A genus of geophytic dwarf plants with large tuberous roots; stems segmented, globose or cylindrical, breaking and rooting easily, often papillose, often disappearing in the dry season; areoles having spines and glochids are present or absent according to species. Spines finely aciculate or subulate, curved, sometimes papery. Leaves tiny, soon deciduous.
Flowers diurnal, self-sterile, rotate emerging directly from stem tips, yellow to reddish or reddish brown, with slightly tuberculate pericarpel and bearing fine spines, pollinated by hymenoptera. Stamens sensitive to contact. Fruits dry, capsule-like with lateral dehiscence, densely covered with spines. Seeds large, pale yellow to light brown, more or less circular, typically with a papery winged membrane, lightweight, for wind-pollinated dispersal (anemophily).

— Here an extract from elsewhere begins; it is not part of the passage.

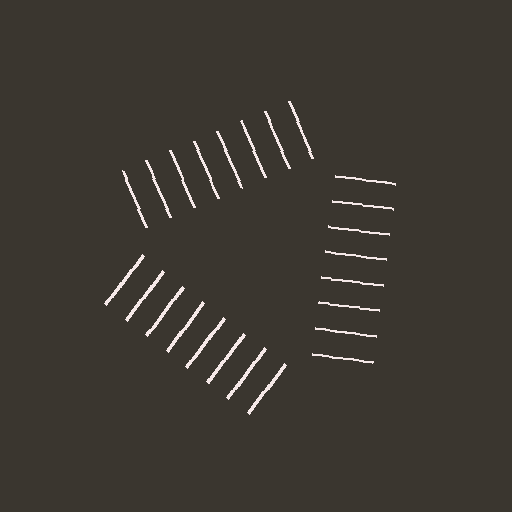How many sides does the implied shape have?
3 sides — the line-ends trace a triangle.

The genus Pterocactus grows essentially from Patagonia into northern Argentina, in small colonies on sandy or clayey soils, sometimes salt plains, on gentle sloping hills, also on rocky soils, near the coast, practically from sea level (P. valentinii) up to 3050 m in altitude (P. megliolH). The genus was originally considered endemic to Argentina, but populations were recently discovered in southern Chile (Kiesling 2002). In some regions, Pterocactus can endure severe frosts.

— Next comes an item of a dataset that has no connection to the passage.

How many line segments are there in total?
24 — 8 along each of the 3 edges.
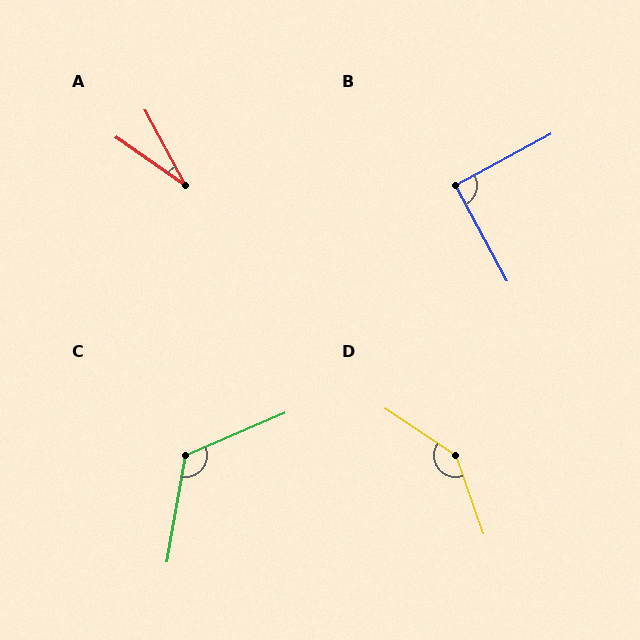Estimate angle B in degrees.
Approximately 90 degrees.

Argentina (Buenos Aires, Catamarca, Chubut, Cordoba, Jujuy, Pampa, Rioja, Mendoza, Neuquen, Rio Negro, Salta, San Juan, Santa Cruz, Tucuman), Chile (Aisen).
Currently 9 recognised species:
– Pterocactus araucanus A.Castellanos 1964
– Pterocactus australis (Weber) Backeberg 1950
– Pterocactus fischeri Britton & Rose 1914
– Pterocactus gonjianii* R.Kiesling 1982
– Pterocactus hickenii Britton & Rose 1919
– Pterocactus megliolii* R.Kiesling 1971
– Pterocactus reticulatus R.Kiesling 1971
– Pterocactus tuberosus* (Pfeiffer) Britton & Rose 1919 (= P. decipiens?, = P. kuntzei?)